Shin-Kori advocates plan to hold rallies to protest public deliberation itself and question the government policy to wean the nation from nuclear power generation. There is doubt that the commission was formed eventually to serve President Moon’s election pledge to go free of nuclear power. The playing field may be uneven from the outset.
The commission is to complete its activities on Oct. 21, and a day earlier, it will submit its recommendation to the government. It will survey citizen jurors in the camp twice for the last time.
It is hardly understandable that a crucial issue like whether to terminate the construction of nuclear power plants can be resolved through several opinion polls and three days of camp discussions.
Considering conflicts between supporters and opponents, it is questionable whether the commission will be able to make its recommendation on Oct. 20 as scheduled.
More worrisome is, it is unclear if either side whose argument will not be recommended will accept the recommendation even if the commission will meet the deadline.

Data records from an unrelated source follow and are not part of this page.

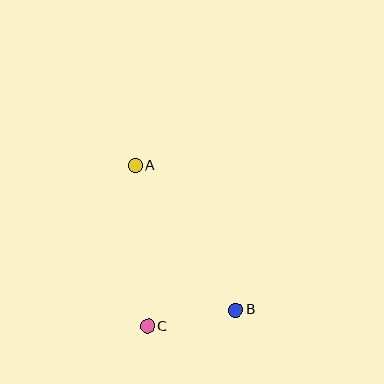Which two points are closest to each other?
Points B and C are closest to each other.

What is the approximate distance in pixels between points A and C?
The distance between A and C is approximately 161 pixels.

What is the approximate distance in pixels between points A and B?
The distance between A and B is approximately 176 pixels.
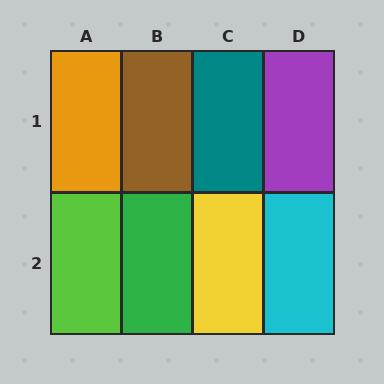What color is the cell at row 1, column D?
Purple.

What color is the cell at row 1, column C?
Teal.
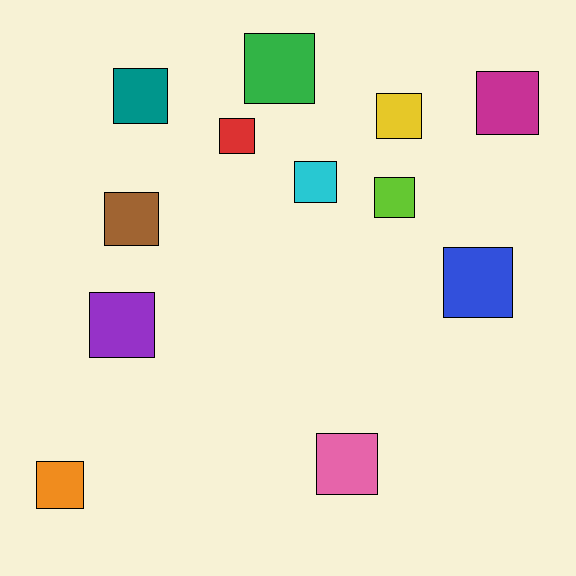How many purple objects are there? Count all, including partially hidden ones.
There is 1 purple object.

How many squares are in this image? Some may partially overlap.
There are 12 squares.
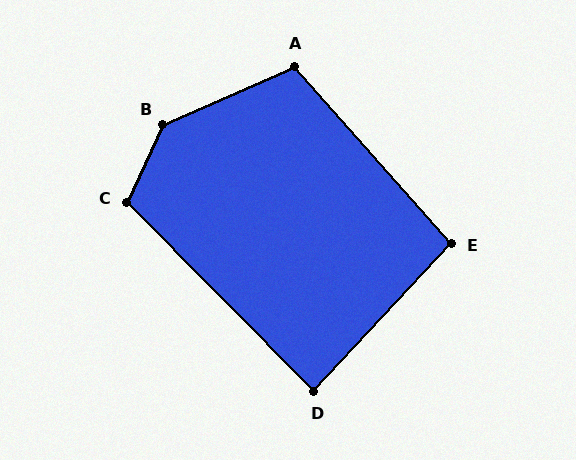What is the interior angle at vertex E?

The commission now has less than a fortnight to work, excluding Chuseok holiday. It is questionable if citizen jurors can have a meaningful discussion and reach a rational and careful conclusion in such a short period.
Public deliberation is likely to be ineffective if it is pressed for time. The nation has experienced this regarding how to dispose of spent fuel rods. The then public deliberation committee failed to address core issues due to internal discord and resignations of some members after 20 months of operation from October 2013 to June 2015.
The committee for Shin-Kori 5 and 6 is feared to be following in the footsteps of the spent fuel rod panel.
When it comes to an important, controversial and farsighted policy issue, a long period of discussion is desirable. So why is the Moon administration rushing into a decision?
Worries will remain even after the recommendation is submitted. Whichever the commission chooses, backlash and strife will be unavoidable.
The government needs to weigh whether to proceed with public deliberation on the tight schedule.